The last place I went during my summer vacation was Kobe. I love Kobe so much that I have chosen it as my patron city in Japan. It's a gorgeous town full of interesting buildings, foreign culture and history. Moreover, it has the dude who said he could fix my cracked phone for cheap. We decided to make an event of the trip and stay one night in a hotel there. The drive takes a few hours, and making it twice in a day can be tiresome. Especially since we wanted to play around on Mt. Rokko, which is kind of a resort spot/tourism area. It's a mountain complex full of various destinations that sits just outside of Kobe proper, so you can see the city splayed out beneath you. The first thing we checked out when we arrived was a huge music box museum, and we arrived just in time for the concert. That sounds dreadfully boring, I know, but actually it was cool to see the machines wind up and activate. These were not your grandmother's music boxes, either; the biggest of them occupied the entire back wall of the room and stretched almost to the vaulted ceiling. It had lights and doors that opened to reveal stuff and it was quite a show. I was chosen to crank one of the smaller boxes as well. It was like being one of those street performers with the hand crank carts. "See the wonders of the magic orb! See the future! Find your spouse! Buy a cure all tonic for 5 cents!"

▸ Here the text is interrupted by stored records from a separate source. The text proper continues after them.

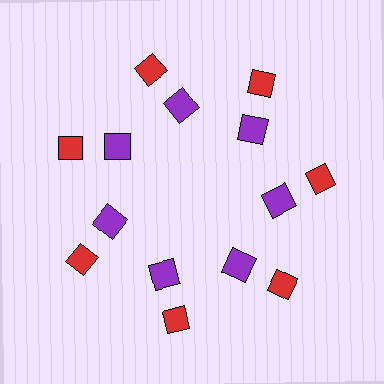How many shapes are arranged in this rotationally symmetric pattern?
There are 14 shapes, arranged in 7 groups of 2.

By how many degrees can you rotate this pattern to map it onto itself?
The pattern maps onto itself every 51 degrees of rotation.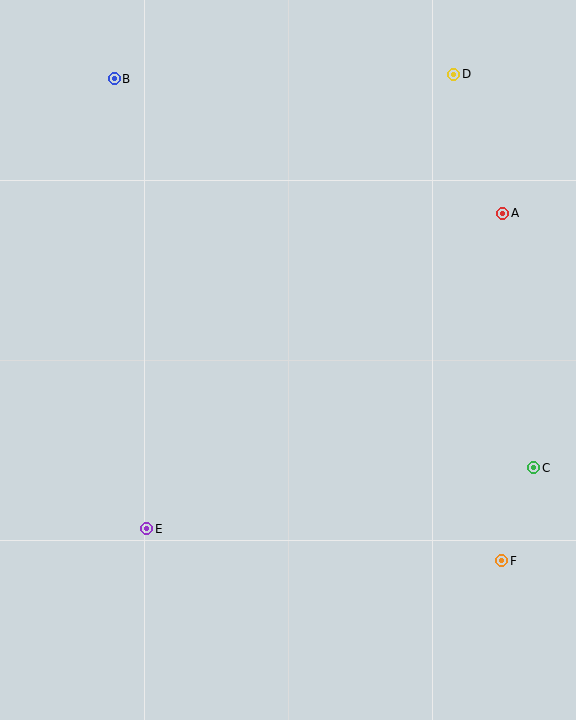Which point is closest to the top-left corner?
Point B is closest to the top-left corner.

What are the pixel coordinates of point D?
Point D is at (454, 74).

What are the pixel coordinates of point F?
Point F is at (502, 561).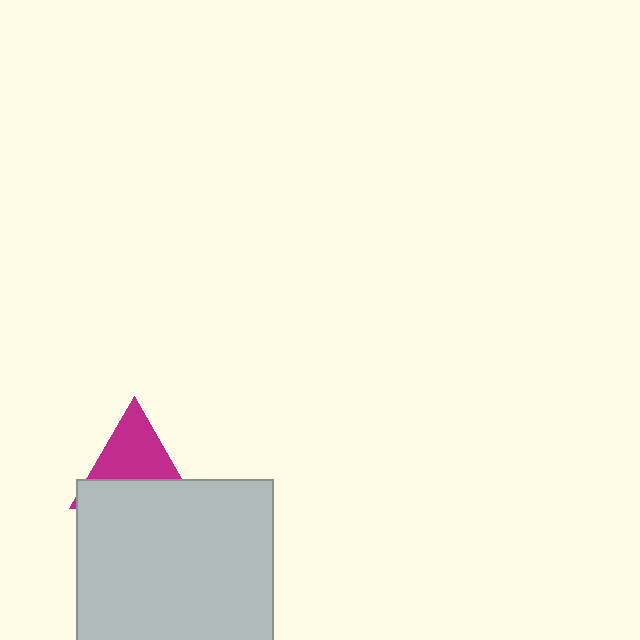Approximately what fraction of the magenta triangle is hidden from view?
Roughly 45% of the magenta triangle is hidden behind the light gray square.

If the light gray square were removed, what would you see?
You would see the complete magenta triangle.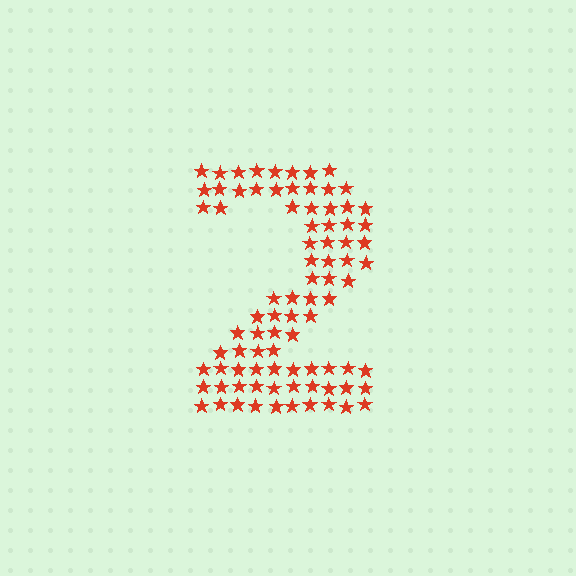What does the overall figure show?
The overall figure shows the digit 2.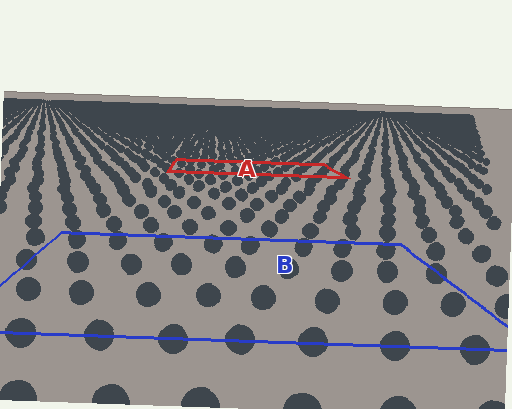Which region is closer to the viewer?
Region B is closer. The texture elements there are larger and more spread out.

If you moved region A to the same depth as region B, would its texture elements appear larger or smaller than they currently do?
They would appear larger. At a closer depth, the same texture elements are projected at a bigger on-screen size.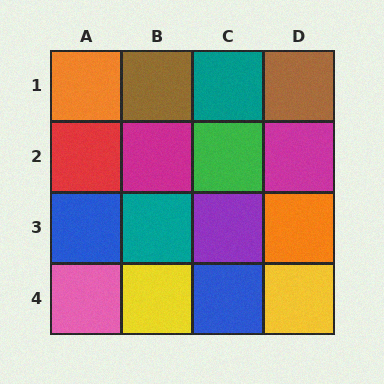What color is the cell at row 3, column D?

View of Kobe from Mt. Rokko
On the first night that we arrived, we set out to find "The smaho DR", or less engrishified, the smart phone doctor. The GPS said it was only a 5 minute walk, but we got twisted around in the many brightly-lit underground mall passageways we went through and we ended up being a little late. Nevertheless, after we pushed the buzzer to be escorted up by the illustrious doctor, a young punk appeared in knee high boots and with a ridiculous haircut that could have been "fashion" or could have just been a mistake. I concocted a fantasy in which this man was the doctor's estranged son come home at last, and the graying old patriarch welcomed him just as he was, knee high boots and all, because being apart for so long had taught the doctor about acceptance and so he softened his hard-line stance. I imagined the reunion: the young punk walking in and dropping his bag full of boots. The doctor, bent over his work, yells out "We're closed", but then he hears the CLOMP CLOMP on wood and he mutters "No, it can't be". He stands up and chortles as he sees his son for the first time in XX years. And the whole thing is captured on 30 or so broken smartphone cameras, their flashes going off with varying degrees of intensity and timing.

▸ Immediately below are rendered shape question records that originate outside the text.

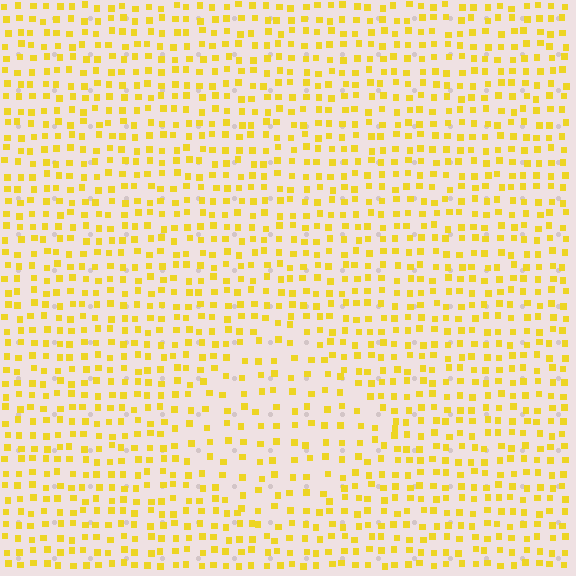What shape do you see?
I see a diamond.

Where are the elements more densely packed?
The elements are more densely packed outside the diamond boundary.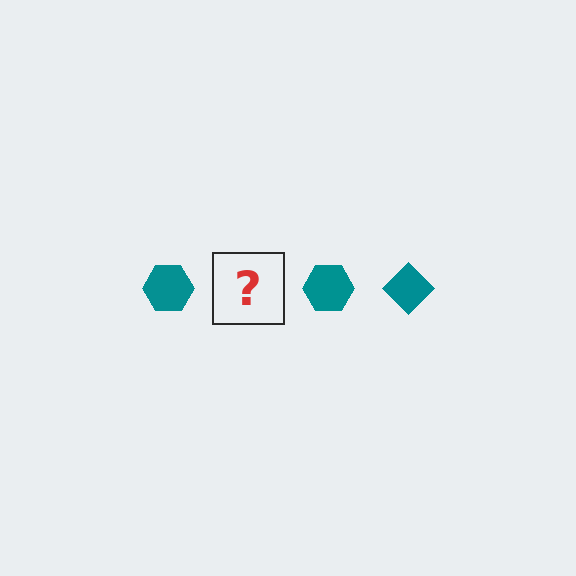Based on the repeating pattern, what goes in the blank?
The blank should be a teal diamond.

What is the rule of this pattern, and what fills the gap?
The rule is that the pattern cycles through hexagon, diamond shapes in teal. The gap should be filled with a teal diamond.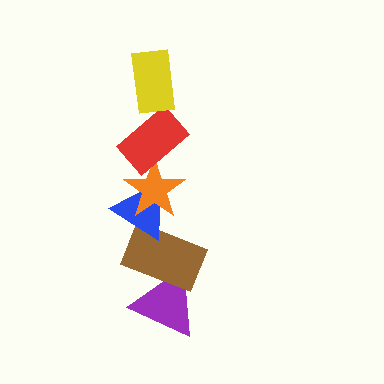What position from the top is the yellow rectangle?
The yellow rectangle is 1st from the top.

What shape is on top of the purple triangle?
The brown rectangle is on top of the purple triangle.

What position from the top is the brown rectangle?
The brown rectangle is 5th from the top.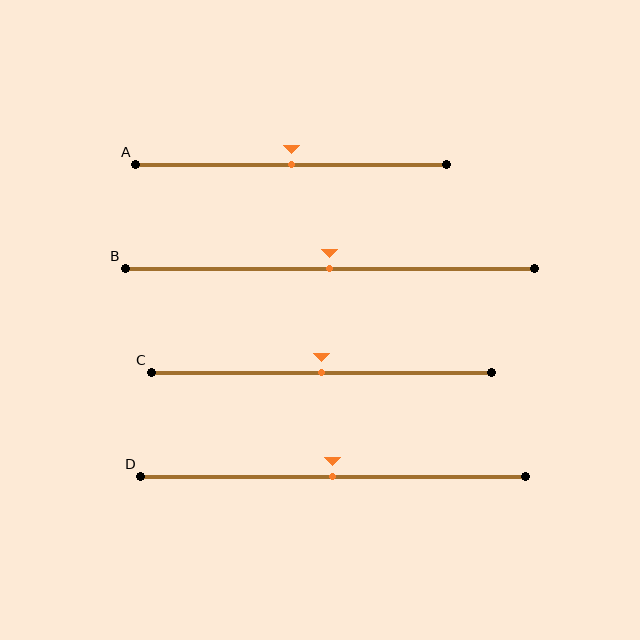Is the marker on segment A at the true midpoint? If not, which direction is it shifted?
Yes, the marker on segment A is at the true midpoint.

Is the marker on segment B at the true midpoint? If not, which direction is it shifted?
Yes, the marker on segment B is at the true midpoint.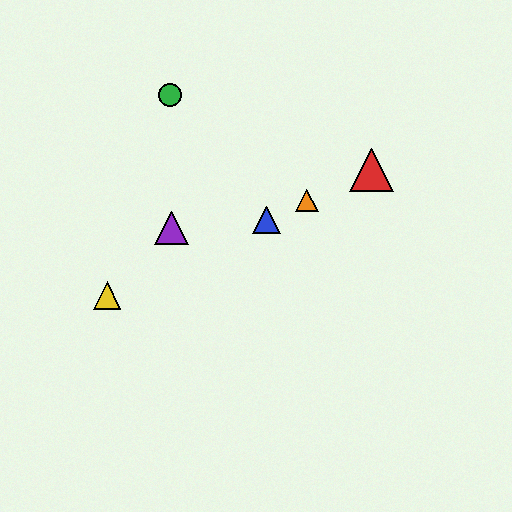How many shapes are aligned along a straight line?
4 shapes (the red triangle, the blue triangle, the yellow triangle, the orange triangle) are aligned along a straight line.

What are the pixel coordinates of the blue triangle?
The blue triangle is at (267, 220).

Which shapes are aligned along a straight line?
The red triangle, the blue triangle, the yellow triangle, the orange triangle are aligned along a straight line.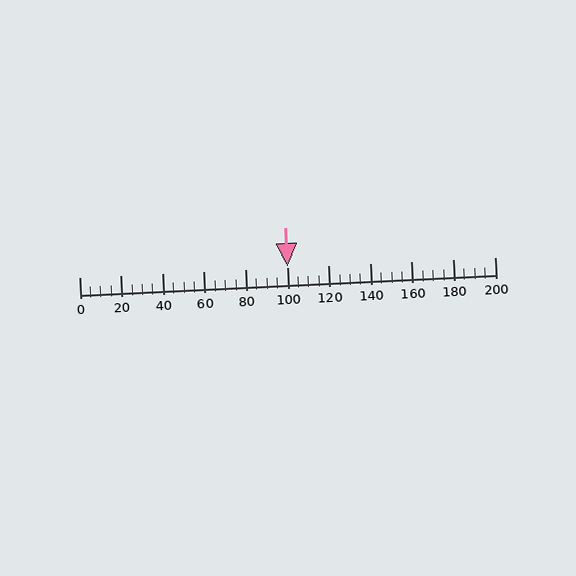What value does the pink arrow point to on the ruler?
The pink arrow points to approximately 100.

I'm jarred from my fantasy by the chime of the bell. We left the elevator YP ushered us inside The Doctor's workshop. Some music I recognized was playing from a small speaker, and various products were on display around a tiny shop that was a converted apartment. YP turned to us and raised his eyebrows as if to say, "The doctor is in. What can I do for you today?" Atsumi negotiated while I nursed my prejudices in the corner. I should have known there would be no kindly Geppetto. Just Dr.Youngpunk and my incredulity, captured on 30 or so broken smart phone cameras.
From the Ferris wheel
The next day we went down to Harborland and walked around the expansive mall there and took in the sights around the harbor. It was oppressively hot still, and we had to frequently duck into crowded shops to cool off. I tried to work up the nerve to actually buy stuff, and she took me around and showed me Ghibli shops and clothing stores, electronics stores and book stores, the whole gamut of normal mall fare (except the Ghibli stuff). But by far my favorite thing was getting to see the harbor and the sea from the top of an air conditioned Ferris wheel.
After we left Harborland, we hit the trail back home. I convinced Atsumi to play the hold your breath game with me since we passed through so many tunnels. Wow.